Across countries, the hollowing out of middle class and middle skilled jobs, or the so-called job polarization, have already highlighted the displacing potential of technologies. Not only do digital and automation technologies exert pressure on middle skilled employment, they alter the wage distribution and bargaining power of workers as well. In more futuristic terms, if one were to examine the value creation and value distribution in our economy recently, she might conclude that GDP accrued to human labor in recent years was far exceeded by that accrued to machines, broadly defined. It may further boggle the mind to learn that some of these machines are not simple objects or tools, but are increasingly making their own decisions and playing independent roles in the economy, earning them the moniker “artificially intelligent agents”.

The role of corporations is similarly going through rapid transformation. Thanks to the role of data and network effect, today’s marketplace has seen the rise of some firms with outsized power and influence.

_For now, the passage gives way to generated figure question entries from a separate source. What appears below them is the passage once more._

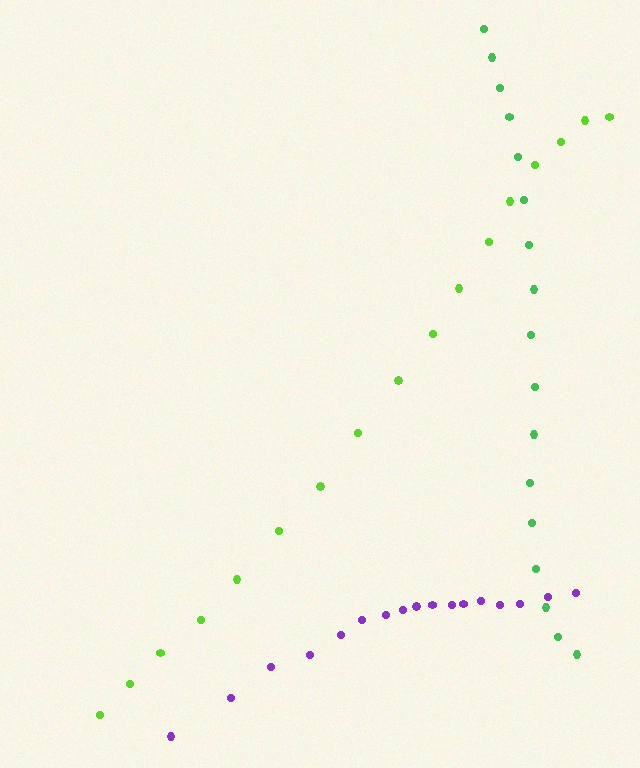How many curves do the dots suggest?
There are 3 distinct paths.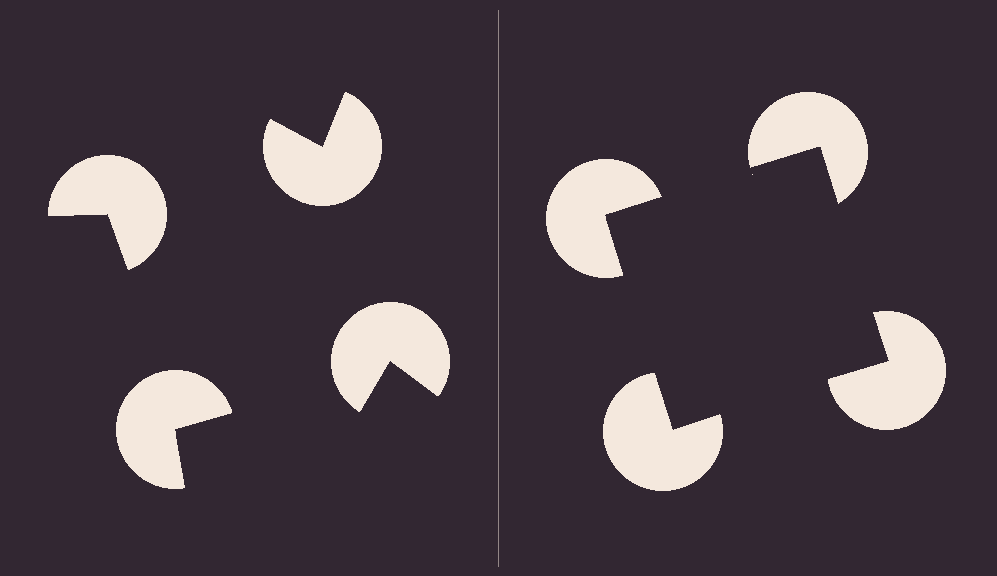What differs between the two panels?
The pac-man discs are positioned identically on both sides; only the wedge orientations differ. On the right they align to a square; on the left they are misaligned.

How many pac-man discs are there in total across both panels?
8 — 4 on each side.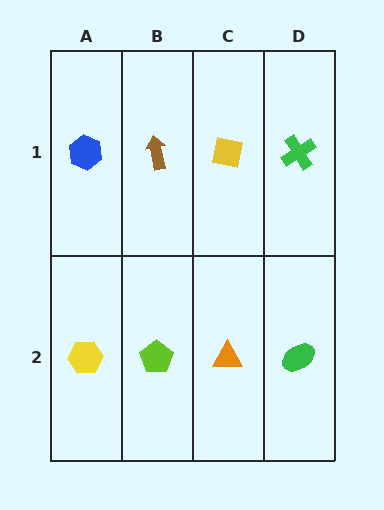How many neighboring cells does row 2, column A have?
2.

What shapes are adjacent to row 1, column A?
A yellow hexagon (row 2, column A), a brown arrow (row 1, column B).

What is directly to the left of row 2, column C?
A lime pentagon.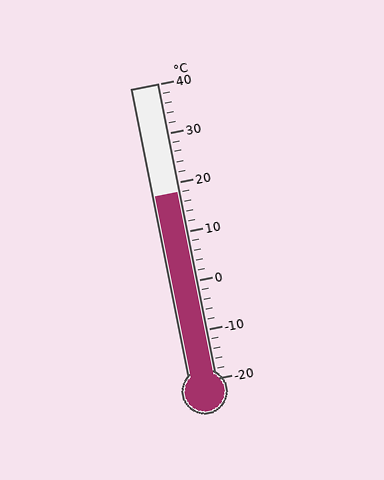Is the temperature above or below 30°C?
The temperature is below 30°C.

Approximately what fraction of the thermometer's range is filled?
The thermometer is filled to approximately 65% of its range.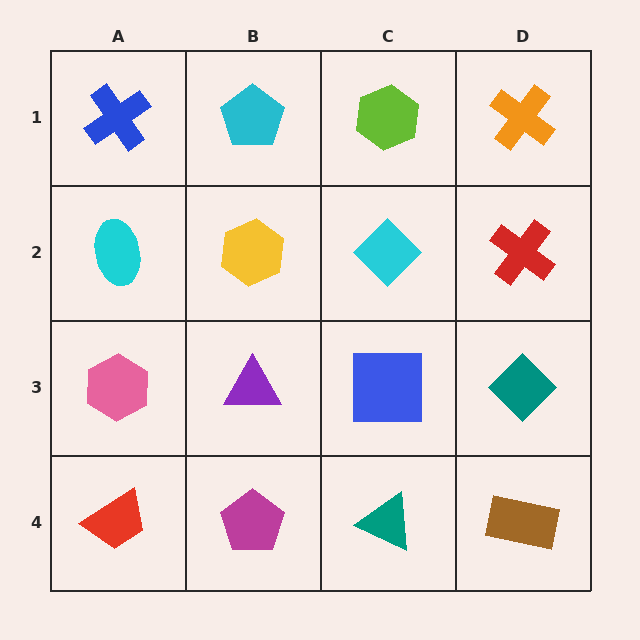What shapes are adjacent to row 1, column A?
A cyan ellipse (row 2, column A), a cyan pentagon (row 1, column B).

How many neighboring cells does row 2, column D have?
3.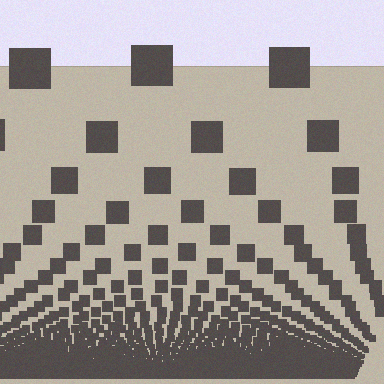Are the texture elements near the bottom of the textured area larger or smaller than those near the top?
Smaller. The gradient is inverted — elements near the bottom are smaller and denser.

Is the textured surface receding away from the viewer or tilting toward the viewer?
The surface appears to tilt toward the viewer. Texture elements get larger and sparser toward the top.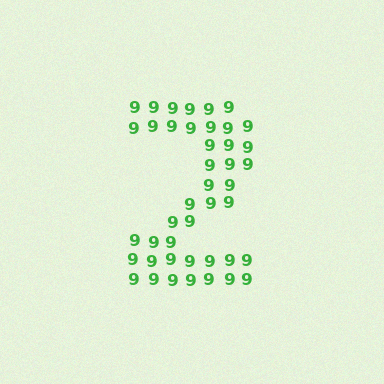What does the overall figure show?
The overall figure shows the digit 2.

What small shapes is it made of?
It is made of small digit 9's.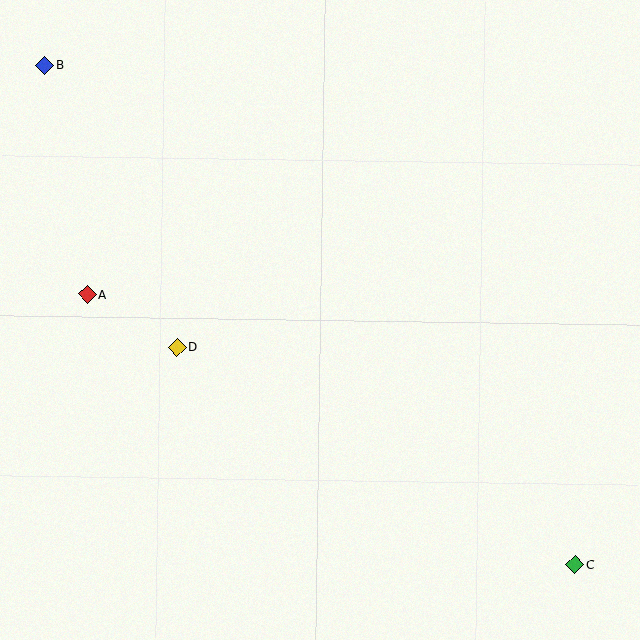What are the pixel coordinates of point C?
Point C is at (575, 565).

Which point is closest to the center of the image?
Point D at (177, 347) is closest to the center.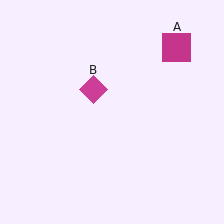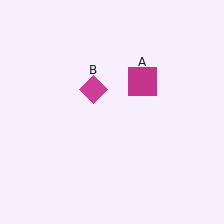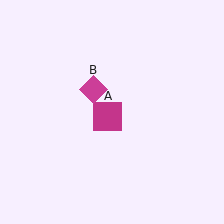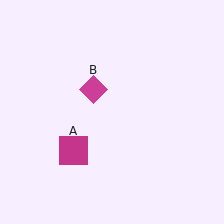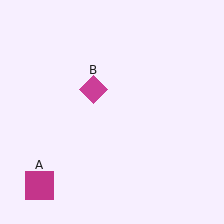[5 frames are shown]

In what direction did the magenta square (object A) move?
The magenta square (object A) moved down and to the left.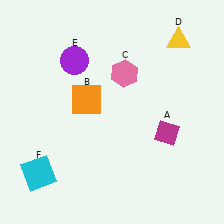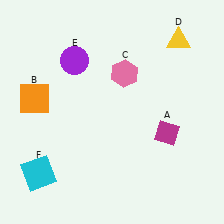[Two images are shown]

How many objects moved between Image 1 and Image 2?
1 object moved between the two images.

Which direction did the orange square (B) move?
The orange square (B) moved left.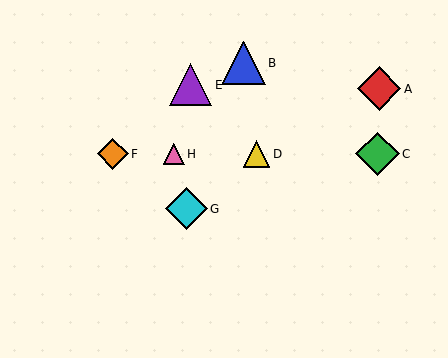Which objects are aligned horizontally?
Objects C, D, F, H are aligned horizontally.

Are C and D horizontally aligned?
Yes, both are at y≈154.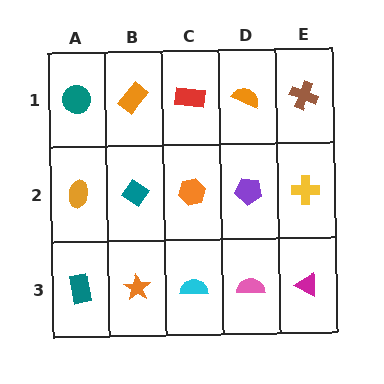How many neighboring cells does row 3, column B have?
3.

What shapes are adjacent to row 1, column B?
A teal diamond (row 2, column B), a teal circle (row 1, column A), a red rectangle (row 1, column C).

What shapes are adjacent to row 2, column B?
An orange rectangle (row 1, column B), an orange star (row 3, column B), an orange ellipse (row 2, column A), an orange hexagon (row 2, column C).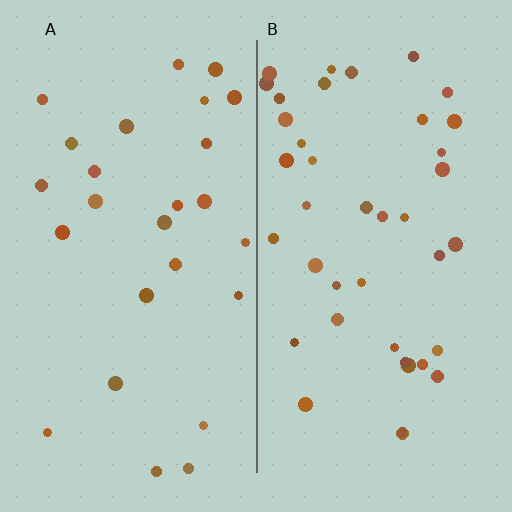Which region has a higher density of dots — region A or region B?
B (the right).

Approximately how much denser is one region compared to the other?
Approximately 1.6× — region B over region A.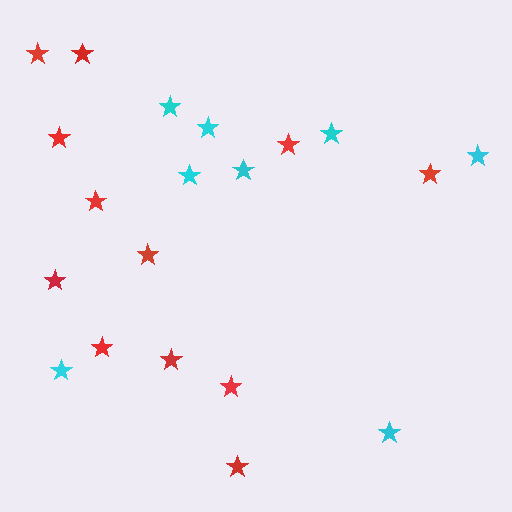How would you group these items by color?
There are 2 groups: one group of red stars (12) and one group of cyan stars (8).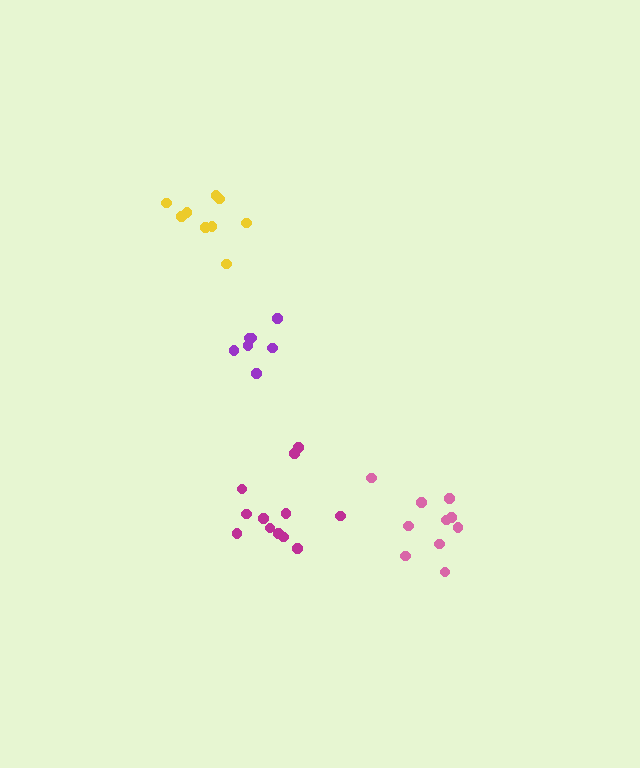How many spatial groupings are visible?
There are 4 spatial groupings.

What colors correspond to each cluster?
The clusters are colored: pink, yellow, purple, magenta.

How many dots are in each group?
Group 1: 10 dots, Group 2: 9 dots, Group 3: 8 dots, Group 4: 12 dots (39 total).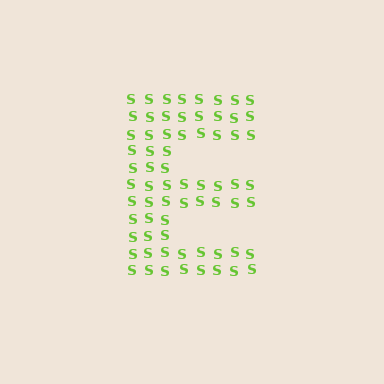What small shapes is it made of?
It is made of small letter S's.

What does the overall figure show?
The overall figure shows the letter E.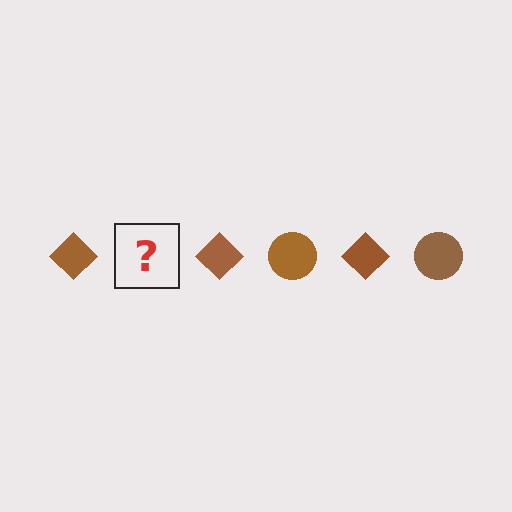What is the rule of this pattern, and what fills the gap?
The rule is that the pattern cycles through diamond, circle shapes in brown. The gap should be filled with a brown circle.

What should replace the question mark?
The question mark should be replaced with a brown circle.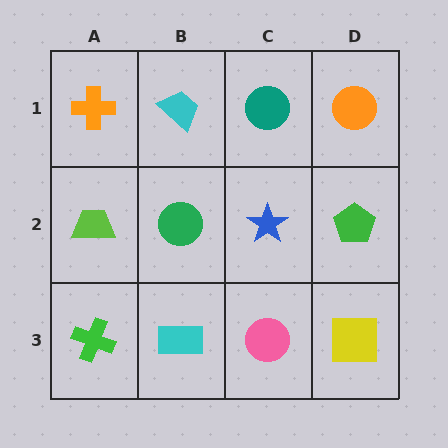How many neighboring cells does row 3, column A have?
2.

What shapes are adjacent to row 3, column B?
A green circle (row 2, column B), a green cross (row 3, column A), a pink circle (row 3, column C).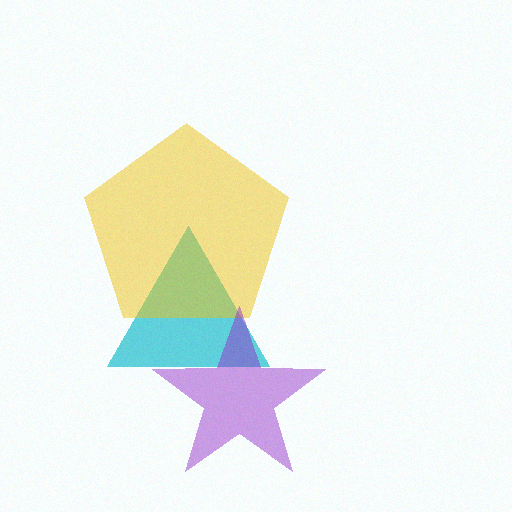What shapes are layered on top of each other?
The layered shapes are: a cyan triangle, a yellow pentagon, a purple star.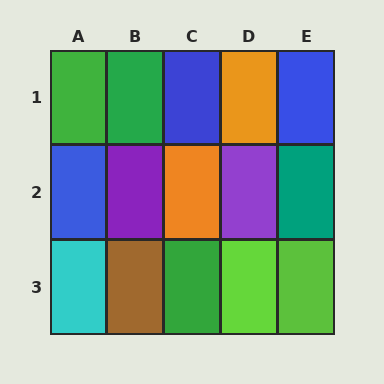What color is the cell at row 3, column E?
Lime.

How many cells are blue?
3 cells are blue.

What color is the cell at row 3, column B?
Brown.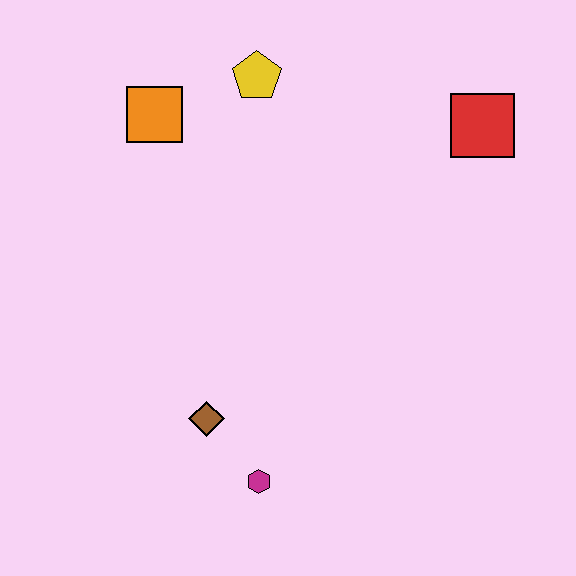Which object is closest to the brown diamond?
The magenta hexagon is closest to the brown diamond.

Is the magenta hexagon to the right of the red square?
No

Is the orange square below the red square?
No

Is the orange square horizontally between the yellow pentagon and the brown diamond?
No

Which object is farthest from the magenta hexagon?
The red square is farthest from the magenta hexagon.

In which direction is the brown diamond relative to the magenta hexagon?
The brown diamond is above the magenta hexagon.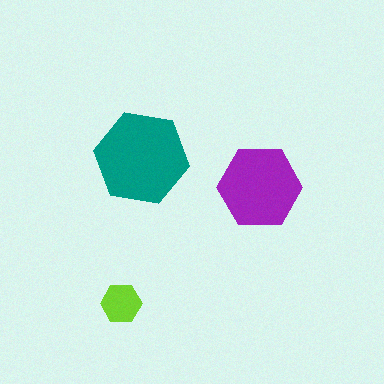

These companies, sometimes dubbed “superstar firms” because of their market and political power, occupy central positions in the economic network. They often hold the lion’s share of the market in their respective sectors, enjoy advantageous bargaining position vis-à-vis workers and suppliers, have access to large amounts of data, and sometimes even have means to forestall competition by eliminating or acquiring potential threats. While economists, regulators, and citizens alike have come to scrutinize the role of large corporations, some have also emphasized their potential as a force for good in pursuing “moonshot” projects or tackling big challenges of our era, if these powers are put to the right ends.

While digital technology has brought accelerated changes and upended old economic structure, its potential to generate inclusive growth at least in some markets was also emphasized during the discussion. In China, for example, the experiences of increased ecommerce and mobile payment penetration have largely coincided with more consumer surplus, bigger markets for small and medium-sized enterprises, and more employment opportunities in some areas. Infrastructure investment and coordination between government and the private sector may have contributed to greater participation in the digital economy in some cases. These experiences obviously cannot be taken for granted by other developing nations. The brunt of the digital disruption is poised to weaken the comparative advantage of labor abundant countries, and a more uncertain outlook for countries pursuing export-oriented growth.

Far from something that just falls onto our laps, or is “exogenous” in economic parlance, the speed and direction of technology depends on the choices we make as society. There’s an important role for policies to enhance the inclusive and labor-enhancing aspects of technological progress, while managing the negative consequences of disruptions. In the next episode of INET’s Future of Work webinar series, we will continue looking into the impact of modern digital technology on labor market and national development.